Inflammation effects on the electrical properties of atrial tissue and inducibility of postoperative atrial fibrillation
- PMID: 16650868
- DOI: 10.1016/j.jss.2006.03.024
Inflammation effects on the electrical properties of atrial tissue and inducibility of postoperative atrial fibrillation
Abstract
Background: Atrial fibrillation is the most common complication after cardiac surgery. Postoperative atrial fibrillation (PAF) has been shown to increase length of stay, morbidity, and mortality. Because the clinical behavior of PAF parallels that of inflammation following surgery, we investigated the effect of the inflammatory mediator arachidonic acid on the electrical behavior of normal atrial tissue in vitro and assessed the efficacy of the topical application of anti-inflammatory drugs at suppressing PAF in an animal model.

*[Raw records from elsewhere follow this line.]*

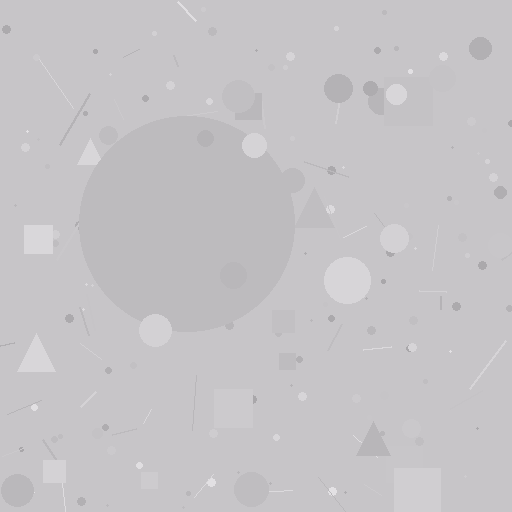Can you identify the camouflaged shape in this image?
The camouflaged shape is a circle.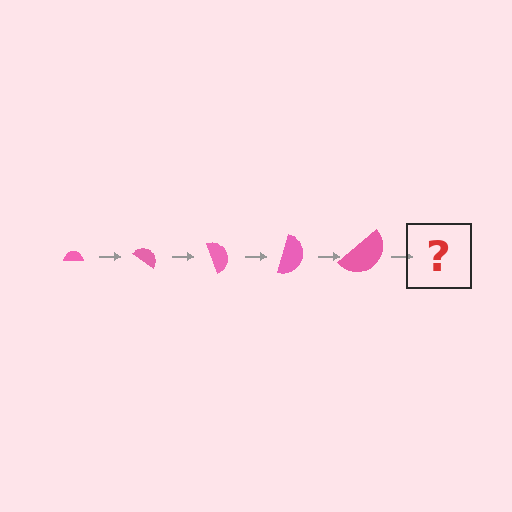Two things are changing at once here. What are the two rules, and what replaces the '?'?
The two rules are that the semicircle grows larger each step and it rotates 35 degrees clockwise each step. The '?' should be a semicircle, larger than the previous one and rotated 175 degrees clockwise from the start.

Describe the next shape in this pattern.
It should be a semicircle, larger than the previous one and rotated 175 degrees clockwise from the start.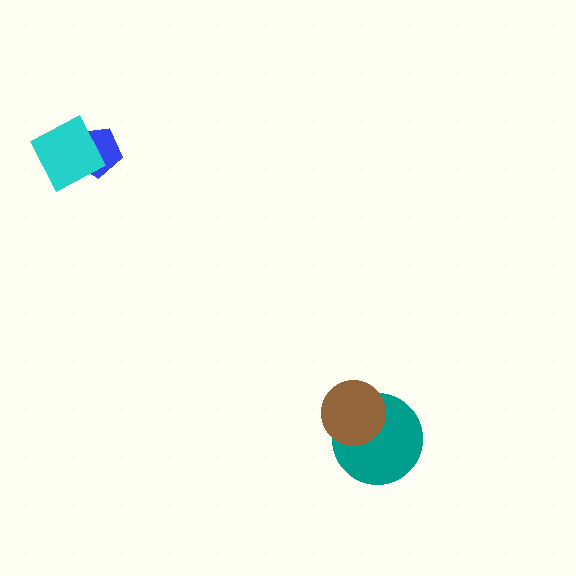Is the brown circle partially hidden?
No, no other shape covers it.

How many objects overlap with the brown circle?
1 object overlaps with the brown circle.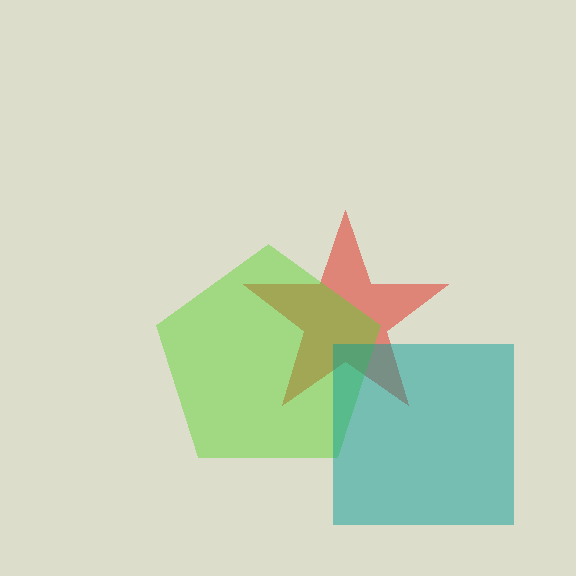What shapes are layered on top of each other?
The layered shapes are: a red star, a lime pentagon, a teal square.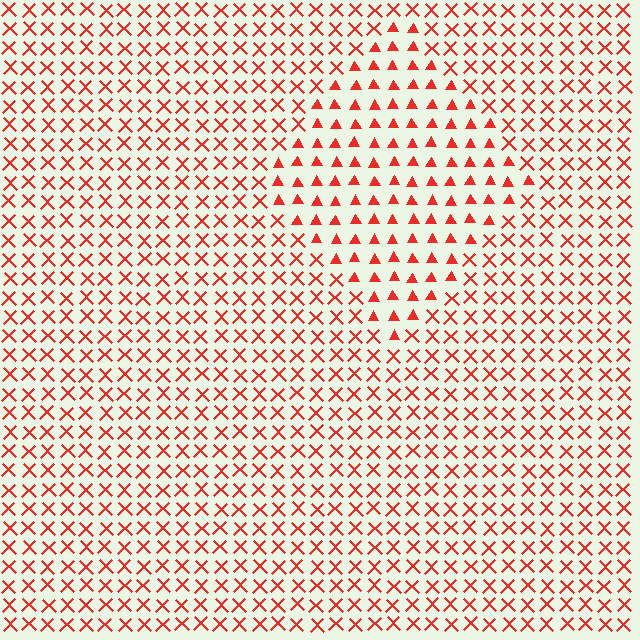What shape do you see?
I see a diamond.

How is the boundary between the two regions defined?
The boundary is defined by a change in element shape: triangles inside vs. X marks outside. All elements share the same color and spacing.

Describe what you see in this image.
The image is filled with small red elements arranged in a uniform grid. A diamond-shaped region contains triangles, while the surrounding area contains X marks. The boundary is defined purely by the change in element shape.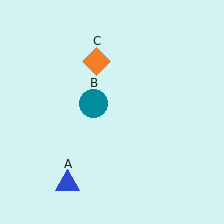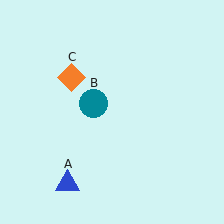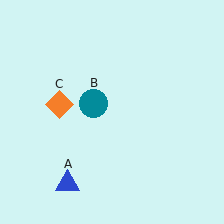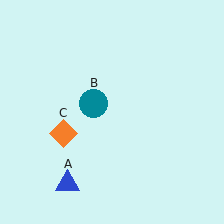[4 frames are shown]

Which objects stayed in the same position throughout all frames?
Blue triangle (object A) and teal circle (object B) remained stationary.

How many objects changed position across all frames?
1 object changed position: orange diamond (object C).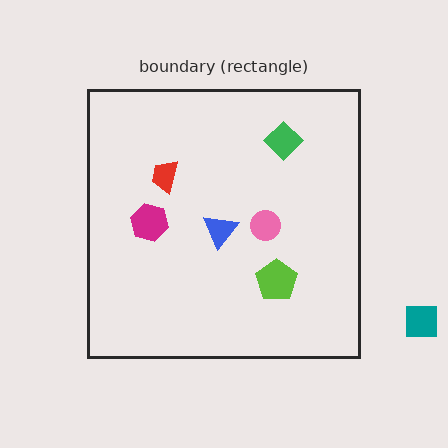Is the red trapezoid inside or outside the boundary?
Inside.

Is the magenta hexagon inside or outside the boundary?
Inside.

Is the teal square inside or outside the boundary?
Outside.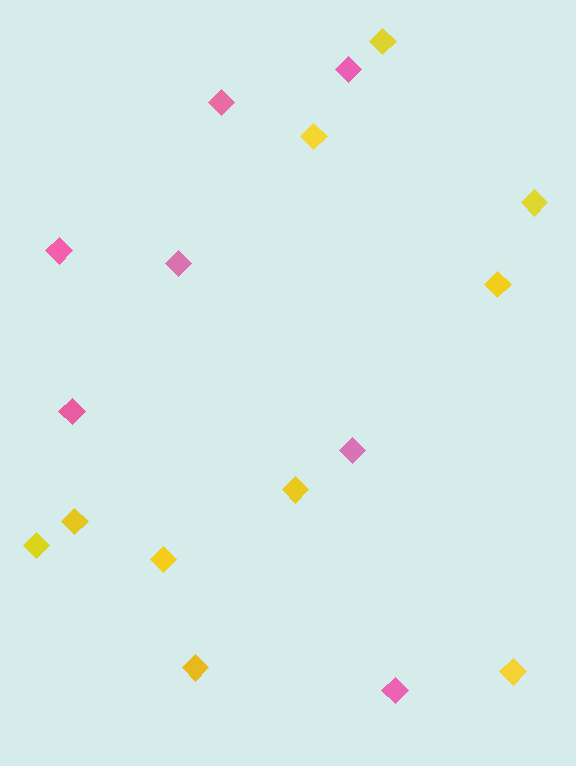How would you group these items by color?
There are 2 groups: one group of yellow diamonds (10) and one group of pink diamonds (7).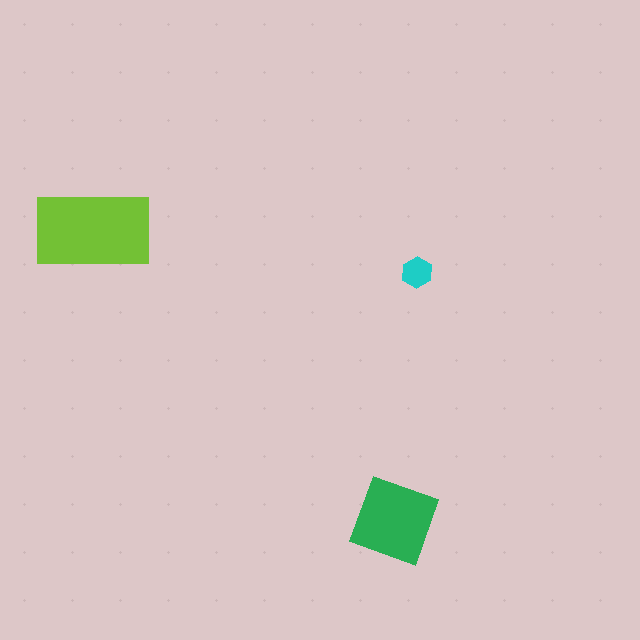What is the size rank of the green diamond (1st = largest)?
2nd.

Methods: To study changes in electrical behavior from inflammation, the conduction properties of six normal canine right atrial appendages were quantified as a function of the direction of impulse propagation with and without 80 mum arachidonic acid. To study the effect of topical anti-inflammatory drugs, 24 adult mongrel dogs were prepared according to the model of sterile talc pericarditis. Nine dogs received talc alone (T), seven received talc combined with 600 mg ibuprofen (T + I), and eight received talc combined with 10 mg methylprednisolone (T + M). Three days following preparation, programmed electrical stimulation was performed to quantify conduction characteristics and to attempt the induction of atrial fibrillation (AF).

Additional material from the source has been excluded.